専業配達員の地獄のロード

 Xさんは配達員になる前、製薬会社に30年近く勤務し、薬を製造する工場で、機械オペレーターや生産リーダーの育成指導などに当たっていた。

「上司と部下の間にトラブルが起こり、私がその板挟みになって夜眠れなくなりました。心療内科で軽いうつ病と診断され、会社を辞めました。すでに40代半ばだったので正社員の仕事は見つからず、人間関係に振り回されない配送業を選びました」

「人間関係のわずらわしさを避けたい」という理由で配送業をはじめた点は、Wさんと同じ。しかし、ここからが全然違っている。

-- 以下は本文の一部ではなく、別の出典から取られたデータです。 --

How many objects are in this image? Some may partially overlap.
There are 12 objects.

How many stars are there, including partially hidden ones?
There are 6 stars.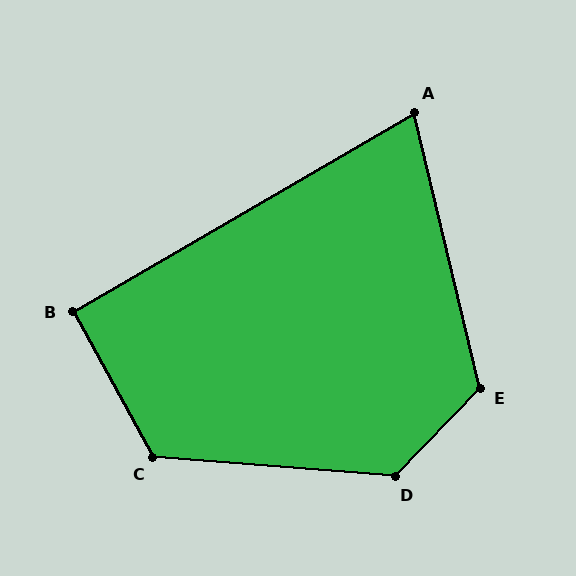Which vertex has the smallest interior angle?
A, at approximately 73 degrees.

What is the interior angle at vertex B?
Approximately 91 degrees (obtuse, close to a right angle).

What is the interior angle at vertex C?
Approximately 123 degrees (obtuse).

 配送業は求人サイトで見つけた。そこには「報酬は1日1万7000円~」と提示されていたという。実際、若い配達員の中には月60万~100万円を稼ぐ人もいるので、配送業者がそうした収入例を提示すると、その金額を鵜呑みにしてしまう人は多い。

 Xさんも報酬額に惹かれたが、現実は違った。

「配送の契約は荷物1個あたり150円。1日1万7000円稼ぐには、100個以上配達しなければいけない。すべての荷物をさばくには、朝は8時半に家を出て、帰宅は22時頃、ほとんど休憩もない。稼働するのは週6日。サラリーマンの頃は休憩時間があったし、土日も休めた。今はそんな余裕がまったくありません」

 さらに、想定より経費がかかるとXさんは嘆く。

「月収は40万円ほどでも、ガソリン代が月5万円かかる。配達用に60万円の中古車を購入しましたがわずか2年で壊れ、また90万円の車を購入するハメに。もちろんすべて自己負担です」

 個人事業主のため、保険や年金、健康保険の支払いも重くのしかかる。妻、独立前の子どもと三人暮らしで、生活はギリギリだ。生活費の不足を補うため、消費者金融から30万円の借金もあるという。